Pantins et marionnettes : une dramaturgie satirique

Le recours à la métaphore théâtrale, sur un mode désopilant et burlesque, est une constante dans la satire de la vie parlementaire ; Zola infléchit néanmoins la tradition par l’usage polémique qu’il en fait : militant républicain dans le journal engagé La Cloche, il tourne en dérision non pas le principe même de la délibération, mais l’usage inepte et scandaleux qu’en fait la « Chambre introuvable » de 1871, cette assemblée imbécile de hobereaux momifiés dans leur nullité réactionnaire. D’où le redoublement, à un niveau supérieur, de la référence aux arts du spectacle : le chroniqueur se fait lui-même dramaturge, et articule sa série d’articles en une « comédie à cent actes divers ».

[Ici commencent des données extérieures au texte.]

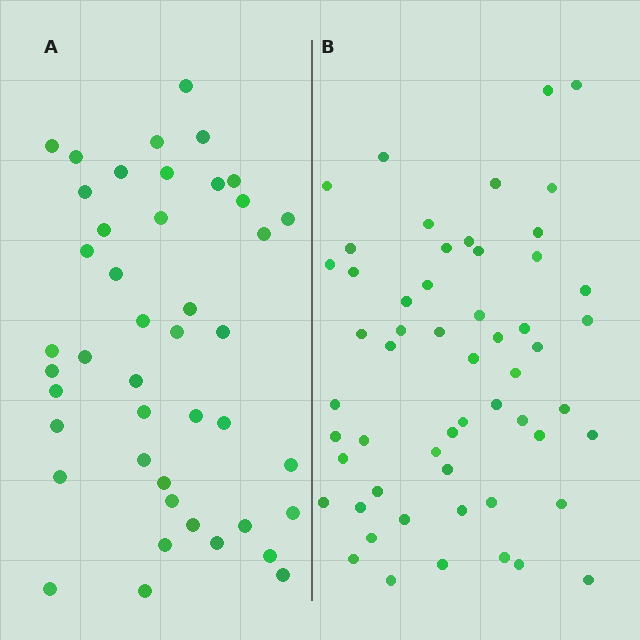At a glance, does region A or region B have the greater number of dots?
Region B (the right region) has more dots.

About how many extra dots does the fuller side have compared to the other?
Region B has roughly 12 or so more dots than region A.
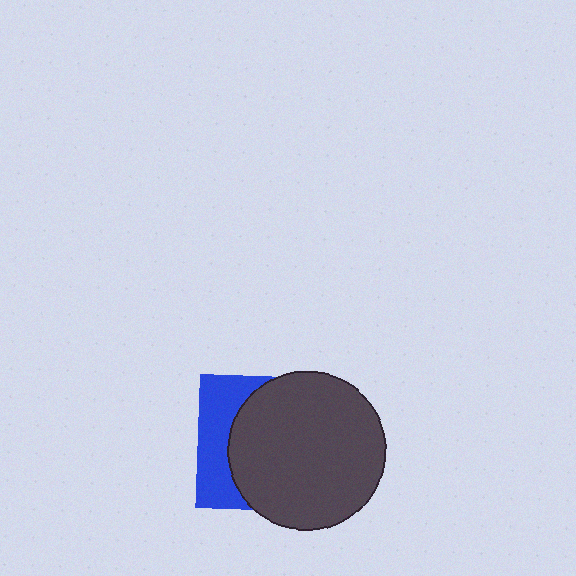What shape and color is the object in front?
The object in front is a dark gray circle.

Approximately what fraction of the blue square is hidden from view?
Roughly 69% of the blue square is hidden behind the dark gray circle.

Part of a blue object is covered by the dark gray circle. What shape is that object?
It is a square.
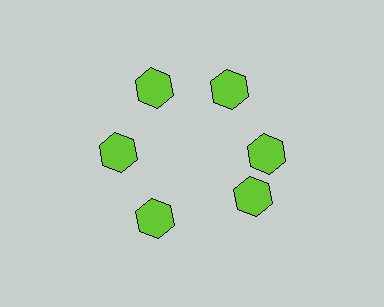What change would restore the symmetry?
The symmetry would be restored by rotating it back into even spacing with its neighbors so that all 6 hexagons sit at equal angles and equal distance from the center.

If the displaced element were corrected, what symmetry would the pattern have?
It would have 6-fold rotational symmetry — the pattern would map onto itself every 60 degrees.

Le premier procédé consiste à isoler un personnel comique relativement réduit, composant une galerie de « types » censés remplir tous les rôles dans la mascarade. Cette technique fait merveille dans la presse satirique, depuis la Révolution : « Le journal satirique ignore la multiplicité des personnalités ou des motivations qui interviennent dans toute chaîne d’événements, pour se concentrer sur quelques personnages caractéristiques capables de remplir un rôle identifiable. Il se conforme pour cela aux mécanismes du théâtre : le premier travail consiste à définir quelques cibles autour desquelles toute sa réalité recomposée doit se construire, et à leur attribuer des traits de caractère simples et universels : le bêta, le fourbe, le lâche, le hargneux, le fou, etc. Cette “troupe”, qui s’enrichit avec le temps, doit assurer la “représentation”13. » « Ces Messieurs de la droite » ont ainsi pour (problématiques) leaders « le chaste M. de Gavardie, dit la Pucelle de la Chambre » (p. 749), et son inséparable comparse M. de Lorgeril, dans le rôle du Niais qui « ne refuse jamais de fondre sur les moulins à vent qui se présentent » (p. 838). Ce couple de clowns se donne inlassablement la réplique dans les intermèdes, et vient inopinément occuper la scène quand on débat des plus grands intérêts à la tribune : « Pendant que le pays agonise d’anxiété, ces messieurs arrivent avec des pois fulminants dans leurs poches, et sans avoir l’air de rien, paf ! ils jettent un pois dans les jambes du président de la République. Naturellement, celui-ci a un saut de surprise, dont il sourit après. Et de rire ! M. de Gavardie se tient les côtes, pendant que M. de Lorgeril se pâme » (p. 724-725). D’autres comparses, comme le bien-nommé M. de Belcastel, viennent de temps à autre apporter leur contribution aux gaîtés de la droite.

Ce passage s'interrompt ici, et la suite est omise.